View all news

Drama strategy needs a rethink

As seen in Broadcast

Published: 27 Jun 2018

As production costs rise, free-to-air broadcasters will struggle to compete, says Simon Cornwell.

TV is changing. In the UK, the average age of the broadcast TV audience is rising by 10 to 12 months every year.

In five years, the number of under-25s watching linear TV in the UK will have halved. Consumption has shifted to mobile devices; even in the living room, we spend more than half of our time watching streaming services or things we’ve recorded.

And it is not money that constrains younger viewers (the average UK TV viewer is an incredible 59 years old) but time.

Even as traditional viewing declines, spend on entertainment is increasing. Subscribers are choosing to pay for Netflix or Amazon on top of their existing commitments. Over the past five years, Netflix has built a base far faster than Sky did – and not as a substitute but as a supplement.

What does this all mean for the public service broadcasters?

First, drama is where our audiences are heading – 90% of the streaming services’ programming is drama. If our free-to-air broadcasters want to hold their audiences, they must pay ever more attention to this genre.

Second, audiences are becoming choosier.

We buy choice. But as we buy choice, we consume less. We become pickier, and we only invest our time in things that we feel are worthwhile. The PSBs lack the financial strength to try to please everyone. They can only win with a much more radical strategy.

At one end of the spectrum, we need to be making cheap research papers online, highly innovative programming that may break out and compete with big-budget rivals. To pick two examples: Fleabag, and some years before that Skins, are proof that our talent, and our broadcasters, can excel in that arena.

At the other end, if our free-to-air broadcasters are to offer shows that can compete, then they have to commit the resources required to deliver at that level. And they must take risks. The shows we talk about around the watercooler – The Handmaid’s Tale, Top Of The Lake, True Detective – all took huge risks. To compete, we must be bold.

But it’s not only about creative risk-taking.

Playing at that level is expensive, and only becoming more so. Between The Night Manager, shot in 2015, and its follow-up The Little Drummer Girl, shot in 2018, like-for-like costs for talent and crew rose by an average of 41% in sterling terms. Yet broadcast tariffs have barely moved.

If free-to-air broadcasters cannot step up, they will be left only with the shows that the streamers didn’t want. We producers, however much we love our free-to-air broadcasters, simply won’t be able to afford to make top-quality shows for them any more.

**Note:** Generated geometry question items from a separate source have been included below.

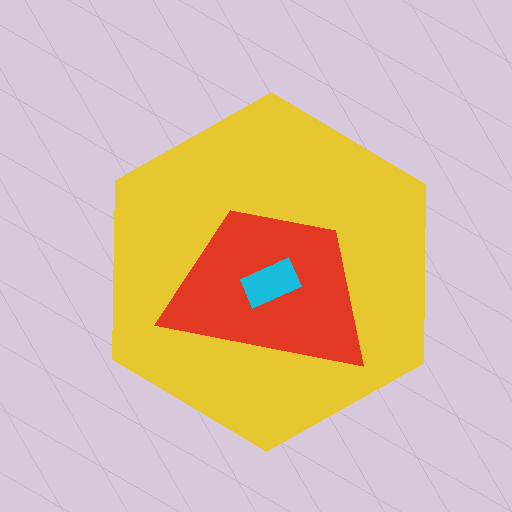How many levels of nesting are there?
3.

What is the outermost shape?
The yellow hexagon.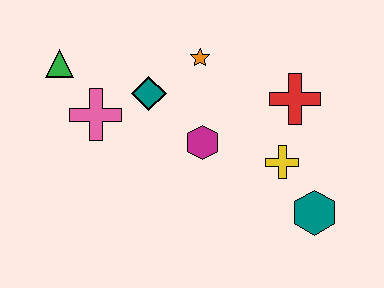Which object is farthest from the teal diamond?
The teal hexagon is farthest from the teal diamond.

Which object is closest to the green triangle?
The pink cross is closest to the green triangle.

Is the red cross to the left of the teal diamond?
No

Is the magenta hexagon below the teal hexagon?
No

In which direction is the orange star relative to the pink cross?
The orange star is to the right of the pink cross.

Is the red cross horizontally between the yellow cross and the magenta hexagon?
No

And it’s not just money from the UK that’s the obstacle to competing here. Great British shows have value around the world, and capturing that value is critical to making the economics of a show work.

The PSBs have an admirable track record in this area. But when UK revenues may only account for 25% of a show’s budget, we must try even harder to find ways to make things work for our partners as well as they work for us.

So if British free-to-air broadcasters want not only to survive but to compete and prosper on a global stage, we need a rethink. Some of the seeds have already been sown and, privately, our leading free-to-air executives know full well what is needed.

But it’s time to make this into explicit policy, to back our flagship shows with the resources and the collaborative co-production environment they need, and to embrace it as the way of the future.